My time at GAATW has focused on background research and report writing on WMWs’ migration journeys, including their interactions with the various stakeholders involved in their migration and employment processes. In contrast, SP is working directly with impacted communities on the ground to achieve land and food sovereignty in Indonesian communities. Learning about SP’s work allowed me to develop a deeper understanding of the relationship between the issues of migration and land sovereignty. In some cases, the effects of the climate crisis have jeopardized the ability for Indonesian communities to farm and sustain themselves. Land grabs, where land is appropriated by corporate interests for mass farming (often for palm oil in Indonesia), strip communities of their livelihoods, violating their rights to land and food sovereignty. Due to this loss of livelihood, people turn to migration to secure employment. In many cases, women enter the domestic industry and are subject to various labour rights and human rights violations. It is evident that the neoliberal forces causing the climate crisis, fueling corporate takeover, and marginalizing WMWs are intertwined. Issues of urbanization and migration cannot be separated from issues of land.
To combat this loss of livelihood and pressures to migrate, SP works to facilitate community driven economic initiatives to help communities empower themselves. For example, in Sumbawa, women are engaging in a traditional textiles initiative as a source of income to prevent re-migration. Similarly, in Lampung, collective banana gardening and prospects to build an ethical tourism village serve as economic alternatives. There is hope, my peeps!
It was a privilege to learn about SP’s work, connecting the dots with their work on the ground and the research and advocacy that GAATW is engaged in.
During my Indonesia trip, I also spent some time in Yogyakarta (jogja!) with fellow CAPI interns Jemma and Maeve (see above)! On the train ride back from Yogyakarta to Jakarta, I made some friends on the train who were commuting to Jakarta for work. Once again, I was reminded of the real life impacts of neoliberalism, resulting in urbanization and creating pressure for people to leave home in order to support themselves and their families.
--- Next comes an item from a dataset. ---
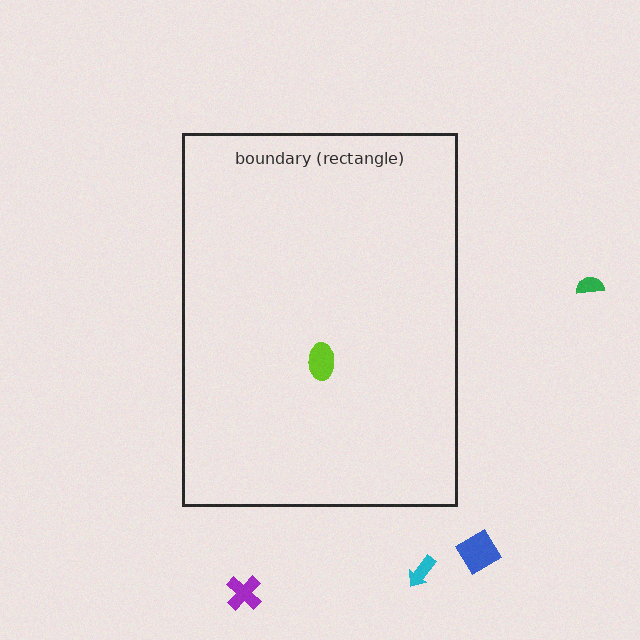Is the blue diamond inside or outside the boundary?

As I think about our relationality and connectivity through various labour processes, I am also reflecting on the hierarchies and unfair advantages within these processes. It’s very unclear to me how to remedy the injustices that are endemic to our current system without dismantling the system itself. As we await the revolution, I’ll be here: nourishing moments spent with community, still snapping mirror selfies, and eating copious amounts of rambutan.